I quizzically looked at Roman and cocked my head to the side, “Is this chick for real?”

“Gwen is about as real and as tough as it gets. She’s just misunderstood.” He rolled his eyes telling me that he liked her ‘attitude’ about as much as anyone else.

What would make Gwen actually think that I would take her offer? Even though I wasn’t going to take her aloofness to heart didn’t mean that I was seriously going to jump at the chance to be on her payroll.

Gwendolyn Shaw, although a raving beauty on the outside, brought a whole new meaning to HBIC—
Head Bitch In Charge
. But then on the other hand, I also wanted to commend her efforts taking on Big Pete’s on her own. That in itself took some big cojones. And she definitely seemed like the woman to have them in abundance.

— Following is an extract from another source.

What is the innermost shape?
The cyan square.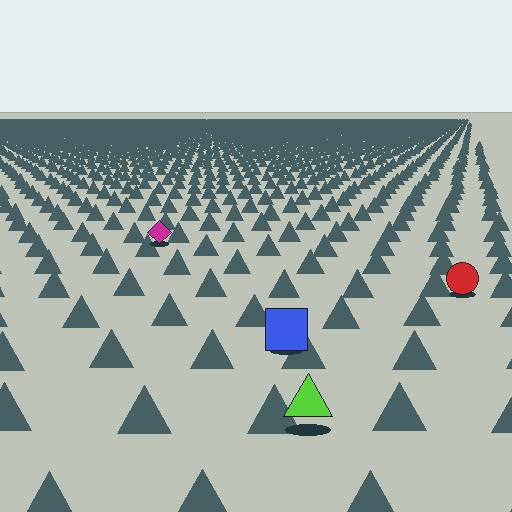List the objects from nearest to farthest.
From nearest to farthest: the lime triangle, the blue square, the red circle, the magenta diamond.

Hell, she probably collected them. Had them in a jar and displayed them like trophies on her shelf.

Toby

I sluggishly walked up the winding pathway towards my lime green front door.

Sleep was calling my name and even though it was no doubt going to be a restless, fitful sleep, I would still prefer the alternative. I was in a pissy mood due to my lack of male companionship and sexual frustration.

Jingling my keys into the lock out of habit, I knew my feisty little felines would be out and on the prowl. Tonight just wasn’t the night for them to bother me and seemingly they got the hint as I proceeded to grunt at them as they strutted mercilessly my way. It was completely unbecoming and unflattering but I was now in the comfort and safety of my own home. My kingdom. My salvation.

Stripping down to my plain white Calvin Klein boxer briefs, I crawled underneath my cool sheets ready to shutout the outside world and put this entire day behind me.

What was supposed to be a fantastic day, quickly spiraled out of control and was anything but.

After staring at the empty space of my ceiling for nearly a half an hour I could tell that sleep wasn’t any nearer than it was some minutes ago.

So I did what any other borderline sane person would do to save said sanity…I counted men. Screw counting sheep, I had to at least make it entertaining.

Hot men running shirtless through a field.

One…Channing Tatum

Two…Matt Bomer

Three…Ooo Ian Somerhalder

The cusp of sleep was right there, finally reachable. I could feel myself drift farther into unconsciousness…

Thump… Thump

Snapping my eyes open, I balled my hands into fists around my very expensive sheets. I had to let out a very low and menacing growl because if that was what I thought it was—

Thump…Thump

“Oh, yes!” Muffled groans and cries of ecstasy filtered through my paper thin walls.

One of the things that I just loved about my townhouse, the adjacent bedroom walls, especially when my neighbors decided to have a late night romp.

Reaching for an available pillow and smashing it over my face wouldn’t even drown out the noise. You’d think as much as I paid for these suckers they would make things a little more sound proof. I momentarily wondered if it would engulf my screams but quickly thought better of it. I didn’t need the police showing up at two a.m. on a welfare check.